To use session continuity in chains, initialize a session before the first tool call and pass the session_id to every subsequent call. The server handles the rest. If a chain spans multiple agent restarts (e.g., after a crash recovery), you can resume by passing the same session_id. Delx persists session state in SQLite with a Supabase mirror, so chains survive process restarts.
There is no hard limit on chain length, but practical chains should stay under 10 steps. Longer chains accumulate latency and error probability. If your chain exceeds 10 steps, consider splitting it into sub-chains with intermediate checkpoints. Each sub-chain can be retried independently without re-executing the entire workflow.
Yes. MCP tool calls and REST API calls are both just async operations from the agent's perspective. The chain orchestrator does not care about the transport layer. Use MCP for tools that benefit from session continuity (heartbeat, recovery, process_failure) and REST for stateless data fetches (metrics endpoint, session-summary). The DELX_META context applies to MCP calls only.
Log the chain state including all completed step results and the failing step's error classification. If the failure is transient, retry from the failing step using MCP session continuity to preserve prior context. If permanent, route the chain to a dead letter queue for manual review. Never restart the entire chain from step 1 unless the error explicitly invalidated earlier results.
Every Delx MCP tool response includes a DELX_META JSON block with a next_action field.

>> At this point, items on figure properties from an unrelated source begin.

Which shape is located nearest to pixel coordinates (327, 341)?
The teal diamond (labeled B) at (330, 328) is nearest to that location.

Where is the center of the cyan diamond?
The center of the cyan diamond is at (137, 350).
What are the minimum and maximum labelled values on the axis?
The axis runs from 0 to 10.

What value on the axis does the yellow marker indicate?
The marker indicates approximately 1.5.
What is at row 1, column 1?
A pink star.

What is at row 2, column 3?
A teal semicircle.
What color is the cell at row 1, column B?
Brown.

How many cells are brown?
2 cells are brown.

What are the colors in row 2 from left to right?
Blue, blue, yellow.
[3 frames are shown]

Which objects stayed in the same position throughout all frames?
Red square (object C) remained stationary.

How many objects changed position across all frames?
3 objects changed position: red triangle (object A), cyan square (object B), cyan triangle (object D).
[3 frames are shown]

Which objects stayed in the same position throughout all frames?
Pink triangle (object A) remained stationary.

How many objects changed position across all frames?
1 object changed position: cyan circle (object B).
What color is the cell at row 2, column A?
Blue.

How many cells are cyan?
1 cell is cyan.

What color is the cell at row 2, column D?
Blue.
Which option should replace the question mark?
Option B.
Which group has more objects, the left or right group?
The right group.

This field contains a string like "retry_with_backoff", "switch_provider", "call_heartbeat", or "halt_retries". Your conditional chain reads this field and branches accordingly. The server determines the recommended next action based on session state, wellness scores, and error history, so the chain adapts without hardcoded branching logic in the agent.

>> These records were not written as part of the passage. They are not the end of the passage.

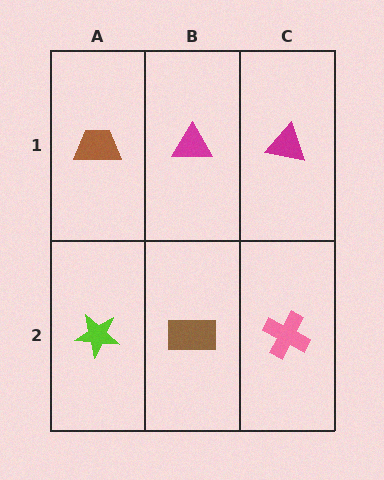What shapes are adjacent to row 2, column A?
A brown trapezoid (row 1, column A), a brown rectangle (row 2, column B).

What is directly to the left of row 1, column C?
A magenta triangle.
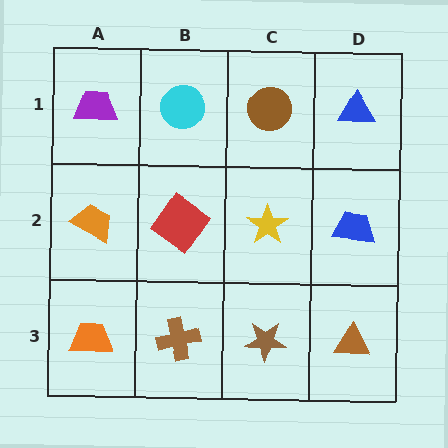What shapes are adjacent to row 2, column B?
A cyan circle (row 1, column B), a brown cross (row 3, column B), an orange trapezoid (row 2, column A), a yellow star (row 2, column C).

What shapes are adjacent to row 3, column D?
A blue trapezoid (row 2, column D), a brown star (row 3, column C).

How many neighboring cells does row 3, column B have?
3.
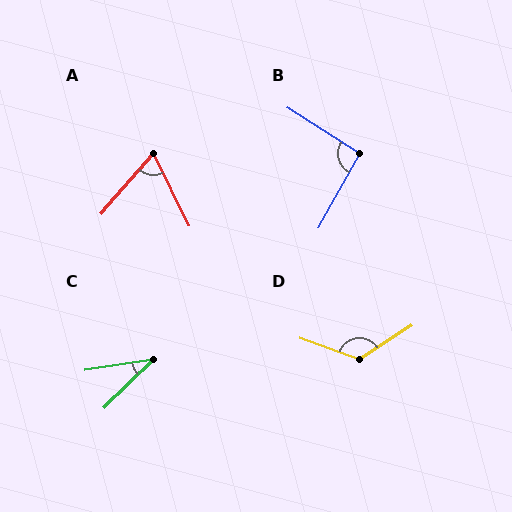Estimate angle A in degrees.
Approximately 67 degrees.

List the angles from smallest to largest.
C (35°), A (67°), B (93°), D (127°).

Use tool chaining when a single agent orchestrates multiple tool calls within one session. Use A2A protocol when multiple agents need to collaborate, with each agent owning a distinct part of the workflow. For example, an incident response chain within one agent uses tool chaining. An incident response that involves a monitor agent, a diagnostic agent, and a remediation agent uses A2A for inter-agent communication with tool chaining within each agent.